In 1900 Dutch botanist and geneticist Hugo de Vries, German botanist and geneticist Carl Erich Correns, and Austrian botanist Erich Tschermak von Seysenegg independently reported results of hybridization experiments similar to Mendel’s, though each later claimed not to have known of Mendel’s work while doing their own experiments. However, both de Vries and Correns had read Mendel earlier—Correns even made detailed notes on the subject—but had forgotten. De Vries had a diversity of results in 1899, but it was not until he reread Mendel in 1900 that he was able to select and organize his data into a rational system. Tschermak had not read Mendel before obtaining his results, and his first account of his data offers an interpretation in terms of hereditary potency. He described the 3:1 ratio as an “unequal valancy” (Wertigkeit). In subsequent papers he incorporated the Mendelian theory of segregation and the purity of the germ cells into his text.

In Great Britain, biologist William Bateson became the leading proponent of Mendel’s theory. Around him gathered an enthusiastic band of followers. However, Darwinian evolution was assumed to be based chiefly on the selection of small, blending variations, whereas Mendel worked with clearly nonblending variations. Bateson soon found that championing Mendel aroused opposition from Darwinians. He and his supporters were called Mendelians, and their work was considered irrelevant to evolution. It took some three decades before the Mendelian theory was sufficiently developed to find its rightful place in evolutionary theory.

The distinction between a characteristic and its determinant was not consistently made by Mendel or by his successors, the early Mendelians.

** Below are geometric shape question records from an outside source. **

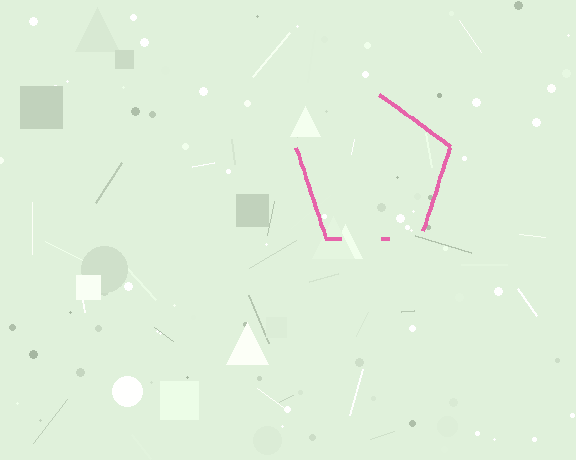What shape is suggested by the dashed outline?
The dashed outline suggests a pentagon.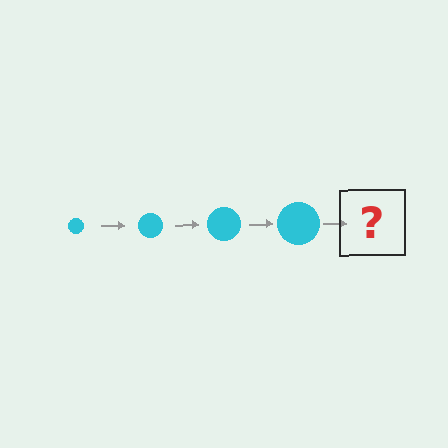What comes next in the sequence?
The next element should be a cyan circle, larger than the previous one.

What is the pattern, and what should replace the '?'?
The pattern is that the circle gets progressively larger each step. The '?' should be a cyan circle, larger than the previous one.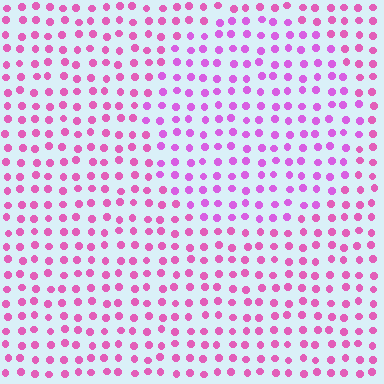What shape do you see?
I see a circle.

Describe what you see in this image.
The image is filled with small pink elements in a uniform arrangement. A circle-shaped region is visible where the elements are tinted to a slightly different hue, forming a subtle color boundary.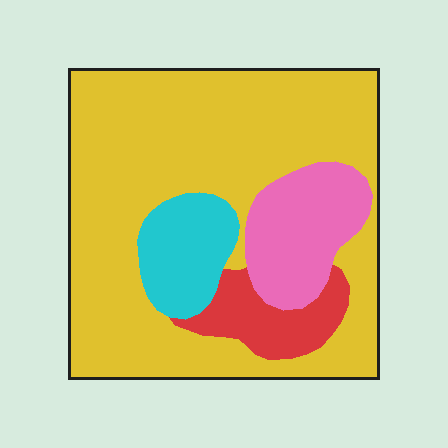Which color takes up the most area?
Yellow, at roughly 70%.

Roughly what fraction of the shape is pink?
Pink takes up less than a sixth of the shape.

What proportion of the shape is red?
Red takes up less than a quarter of the shape.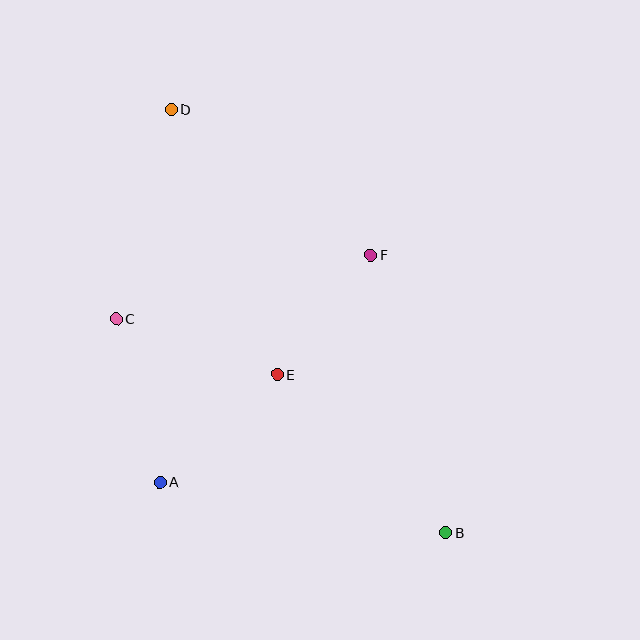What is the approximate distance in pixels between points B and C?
The distance between B and C is approximately 393 pixels.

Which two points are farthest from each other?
Points B and D are farthest from each other.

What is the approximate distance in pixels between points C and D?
The distance between C and D is approximately 216 pixels.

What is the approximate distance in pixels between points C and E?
The distance between C and E is approximately 171 pixels.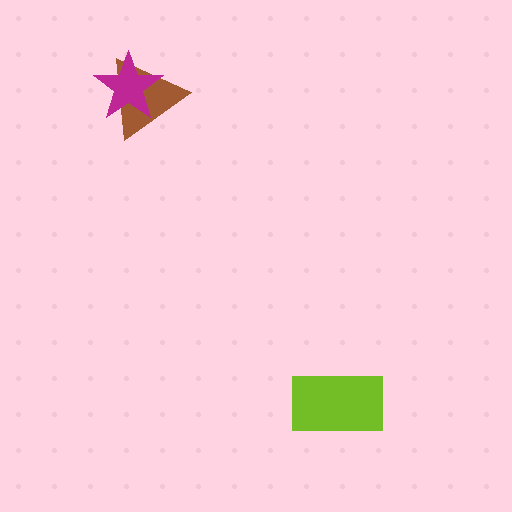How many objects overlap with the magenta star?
1 object overlaps with the magenta star.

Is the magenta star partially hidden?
No, no other shape covers it.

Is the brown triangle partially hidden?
Yes, it is partially covered by another shape.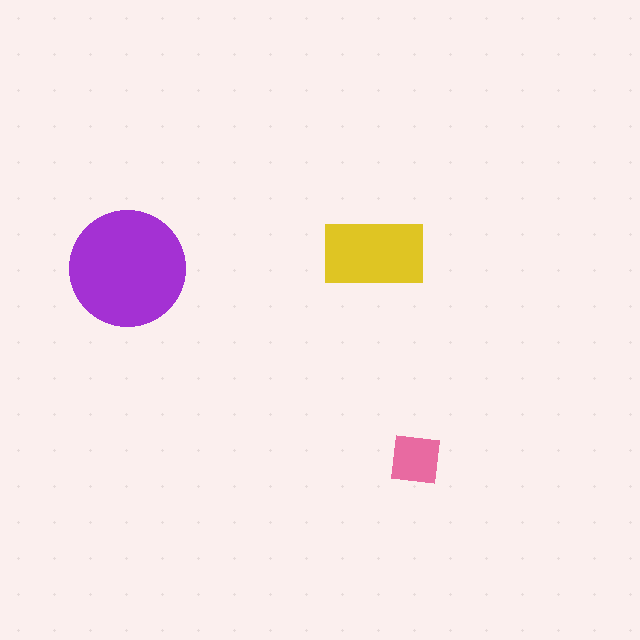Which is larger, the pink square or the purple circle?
The purple circle.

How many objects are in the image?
There are 3 objects in the image.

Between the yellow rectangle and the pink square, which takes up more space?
The yellow rectangle.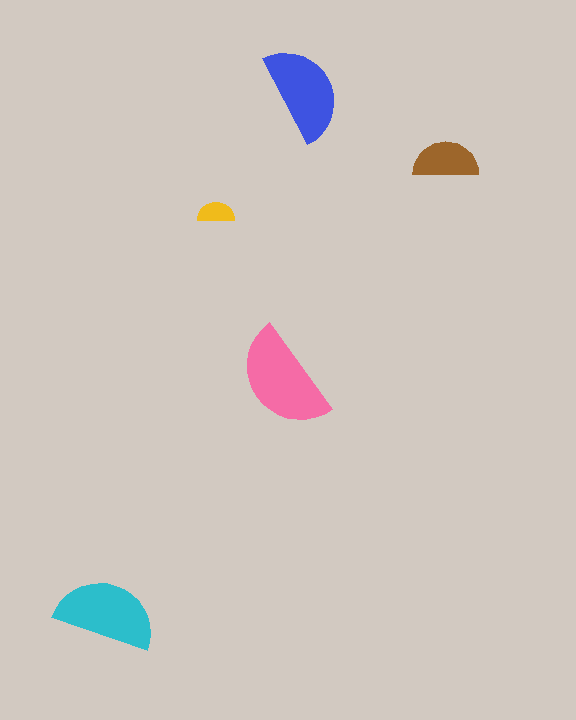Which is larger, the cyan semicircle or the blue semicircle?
The cyan one.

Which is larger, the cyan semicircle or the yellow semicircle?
The cyan one.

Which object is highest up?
The blue semicircle is topmost.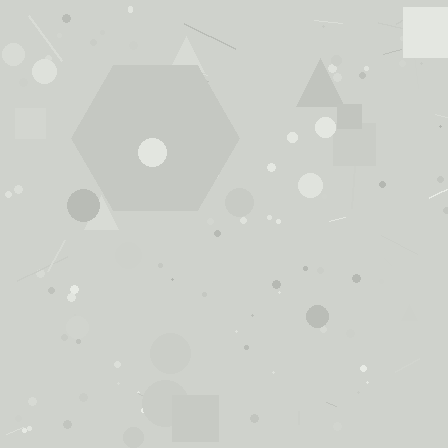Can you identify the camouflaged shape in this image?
The camouflaged shape is a hexagon.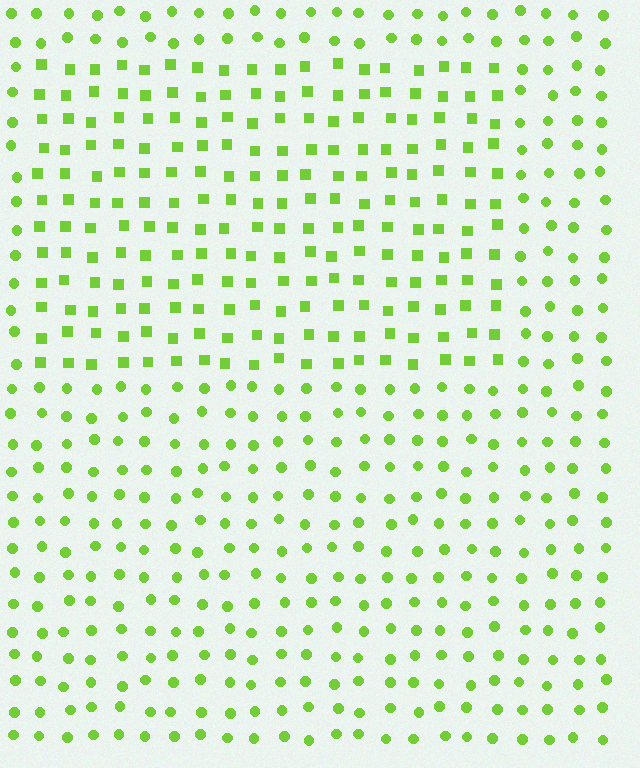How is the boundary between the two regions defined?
The boundary is defined by a change in element shape: squares inside vs. circles outside. All elements share the same color and spacing.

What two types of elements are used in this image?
The image uses squares inside the rectangle region and circles outside it.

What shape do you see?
I see a rectangle.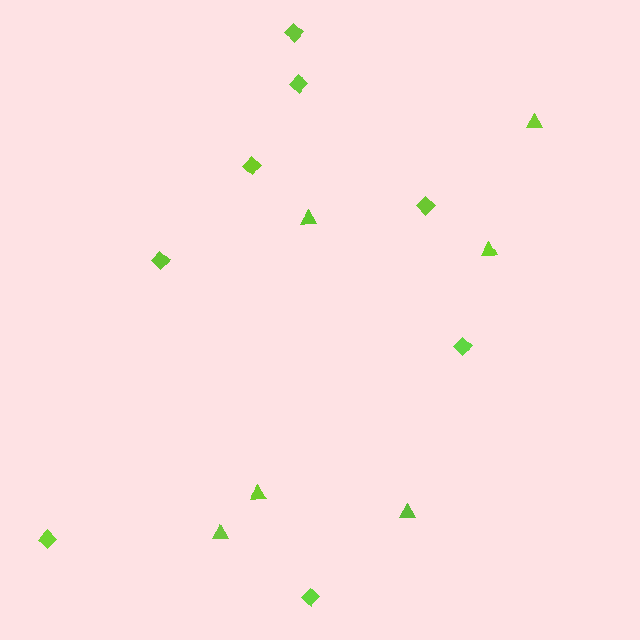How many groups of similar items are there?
There are 2 groups: one group of triangles (6) and one group of diamonds (8).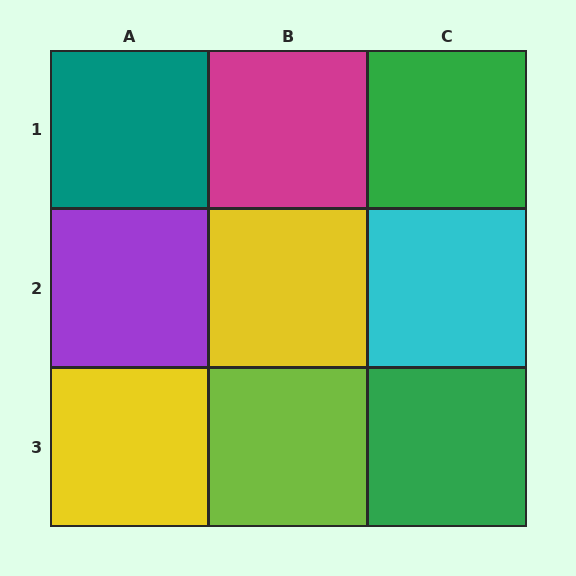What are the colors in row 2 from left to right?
Purple, yellow, cyan.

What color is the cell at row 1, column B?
Magenta.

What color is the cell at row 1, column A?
Teal.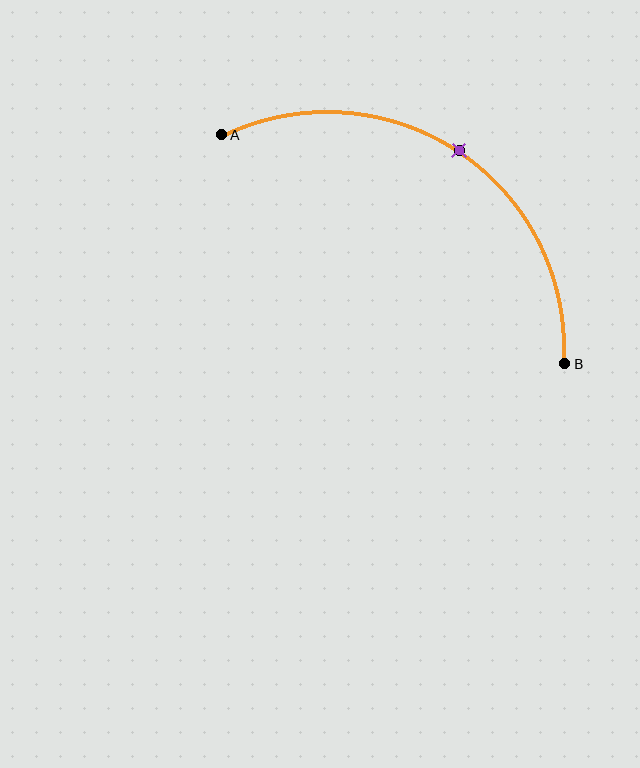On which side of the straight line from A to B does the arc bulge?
The arc bulges above the straight line connecting A and B.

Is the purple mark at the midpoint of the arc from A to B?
Yes. The purple mark lies on the arc at equal arc-length from both A and B — it is the arc midpoint.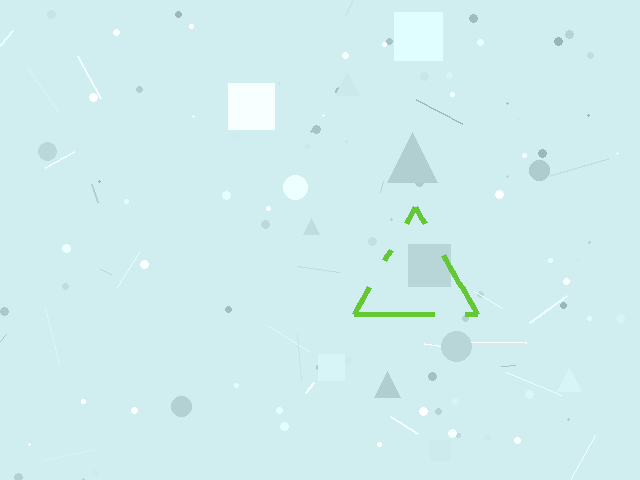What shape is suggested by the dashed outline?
The dashed outline suggests a triangle.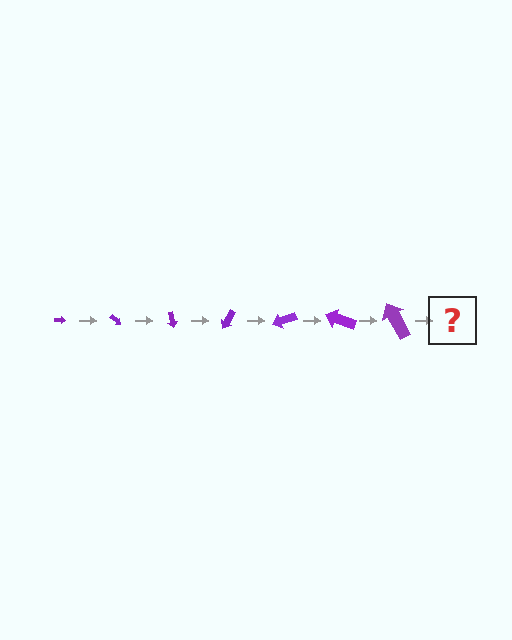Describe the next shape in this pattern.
It should be an arrow, larger than the previous one and rotated 280 degrees clockwise from the start.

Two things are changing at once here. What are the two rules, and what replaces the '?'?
The two rules are that the arrow grows larger each step and it rotates 40 degrees clockwise each step. The '?' should be an arrow, larger than the previous one and rotated 280 degrees clockwise from the start.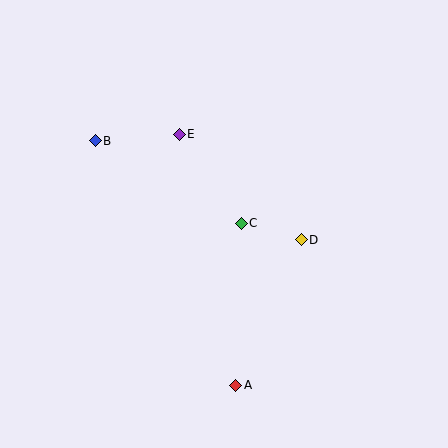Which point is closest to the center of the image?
Point C at (241, 223) is closest to the center.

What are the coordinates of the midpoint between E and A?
The midpoint between E and A is at (208, 260).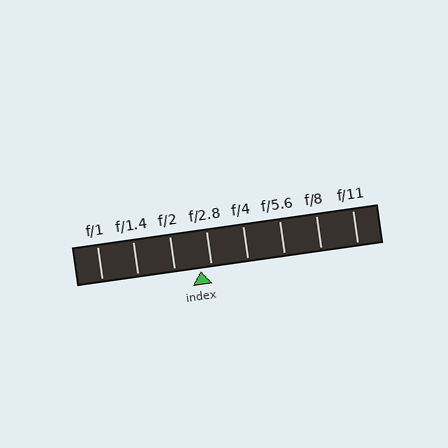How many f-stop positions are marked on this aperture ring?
There are 8 f-stop positions marked.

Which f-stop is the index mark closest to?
The index mark is closest to f/2.8.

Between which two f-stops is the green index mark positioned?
The index mark is between f/2 and f/2.8.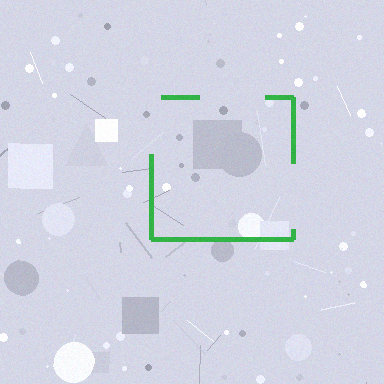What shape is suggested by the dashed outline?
The dashed outline suggests a square.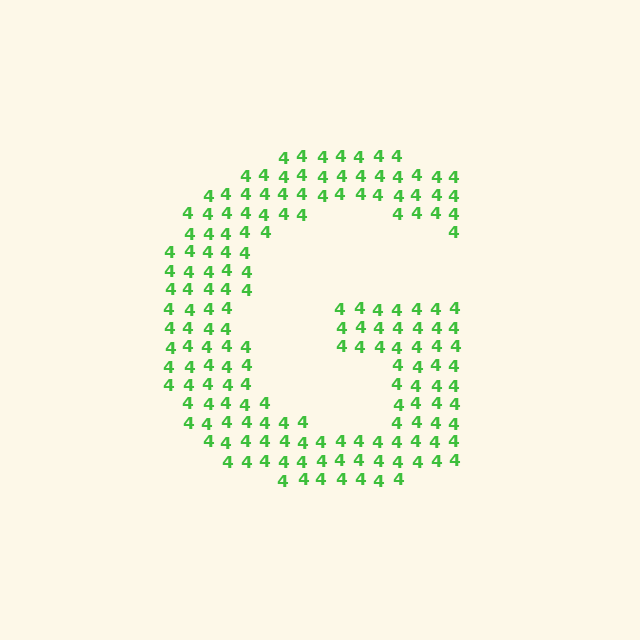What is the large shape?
The large shape is the letter G.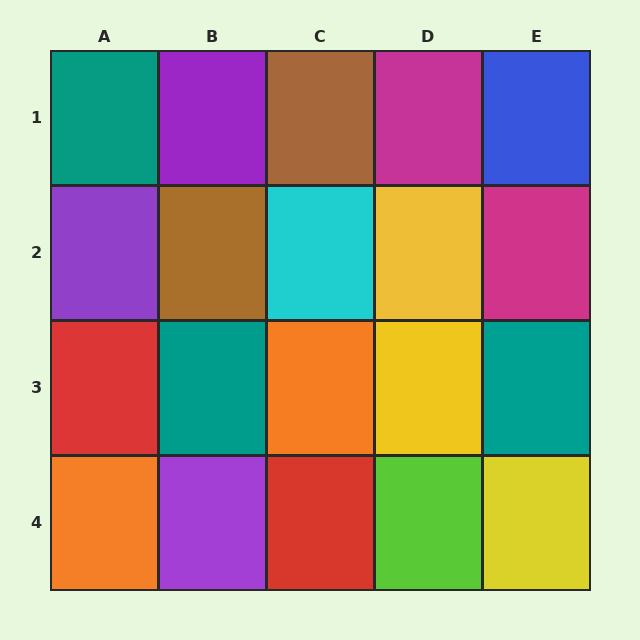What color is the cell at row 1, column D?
Magenta.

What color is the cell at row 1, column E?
Blue.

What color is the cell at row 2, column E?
Magenta.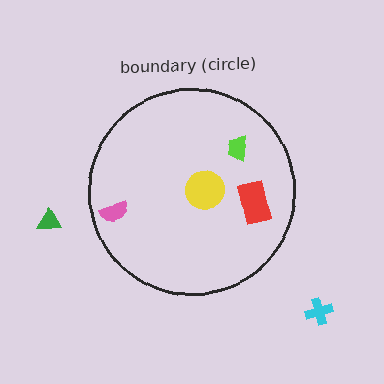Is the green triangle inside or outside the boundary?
Outside.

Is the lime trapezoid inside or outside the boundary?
Inside.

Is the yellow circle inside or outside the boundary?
Inside.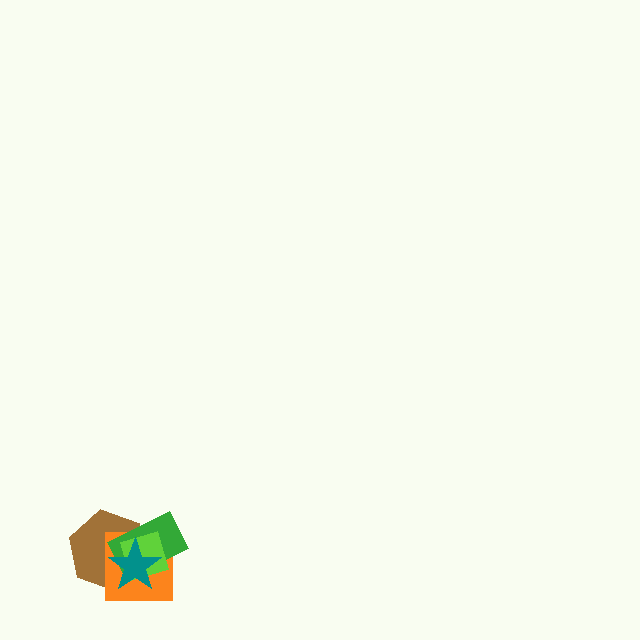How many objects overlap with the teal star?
4 objects overlap with the teal star.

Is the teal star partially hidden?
No, no other shape covers it.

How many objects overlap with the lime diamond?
4 objects overlap with the lime diamond.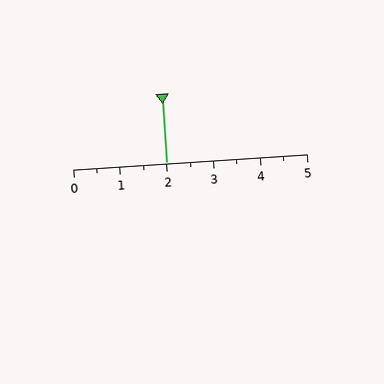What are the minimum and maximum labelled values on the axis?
The axis runs from 0 to 5.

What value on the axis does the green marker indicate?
The marker indicates approximately 2.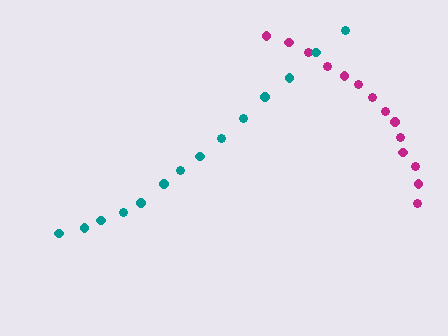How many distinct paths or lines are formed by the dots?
There are 2 distinct paths.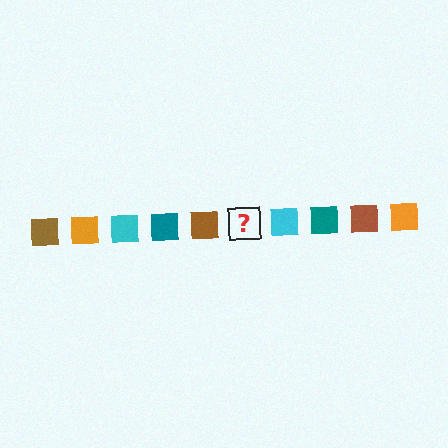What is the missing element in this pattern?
The missing element is an orange square.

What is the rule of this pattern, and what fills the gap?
The rule is that the pattern cycles through brown, orange, cyan, teal squares. The gap should be filled with an orange square.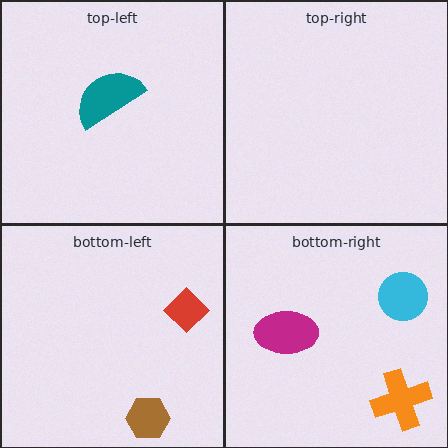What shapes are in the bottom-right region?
The cyan circle, the orange cross, the magenta ellipse.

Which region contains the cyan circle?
The bottom-right region.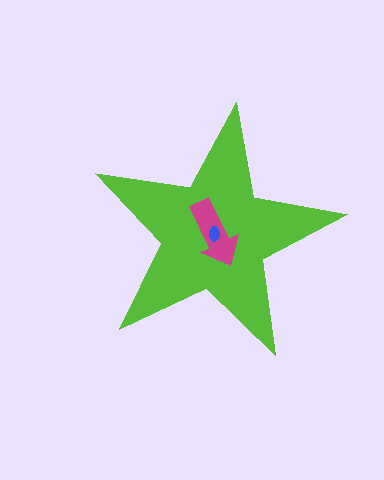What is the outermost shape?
The lime star.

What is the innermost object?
The blue ellipse.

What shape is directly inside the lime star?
The magenta arrow.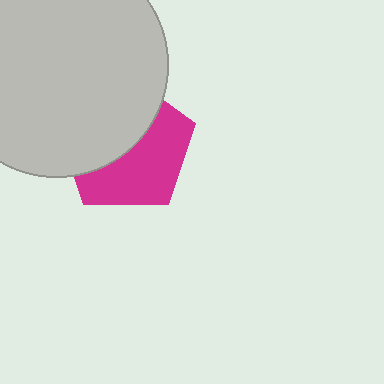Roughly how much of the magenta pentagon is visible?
About half of it is visible (roughly 51%).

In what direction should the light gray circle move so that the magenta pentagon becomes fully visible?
The light gray circle should move toward the upper-left. That is the shortest direction to clear the overlap and leave the magenta pentagon fully visible.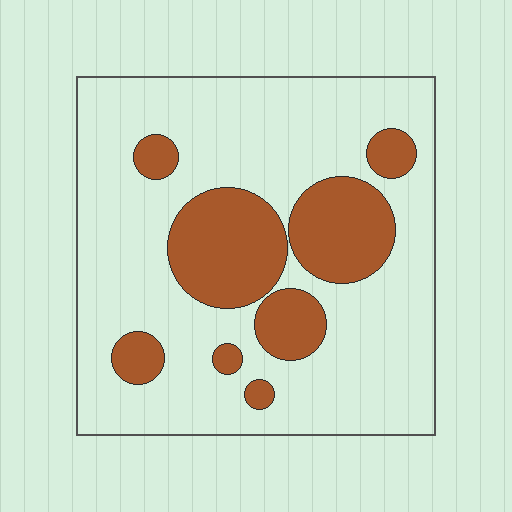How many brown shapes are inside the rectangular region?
8.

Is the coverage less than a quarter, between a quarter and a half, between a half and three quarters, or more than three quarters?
Less than a quarter.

In 1909 Danish botanist and geneticist Wilhelm Johannsen clarified this point and named the determinants genes. Four years later American zoologist and geneticist Thomas Hunt Morgan located the genes on the chromosomes, and the popular picture of them as beads on a string emerged. This discovery had implications for Mendel’s claim of an independent transmission of traits, for genes close together on the same chromosome are not transmitted independently. Moreover, as genetic studies pushed the analysis down to smaller and smaller dimensions, the Mendelian gene appeared to fragment. Molecular genetics has thus challenged any attempts to achieve a unified conception of the gene as the elementary unit of heredity. Today the gene is defined in several ways, depending upon the nature of the investigation. Genetic material can be synthesized, manipulated, and hybridized with genetic material from other species, but to fully understand its functions in the whole organism, an understanding of Mendelian inheritance is necessary. As the architect of genetic experimental and statistical analysis, Mendel remains the acknowledged father of genetics.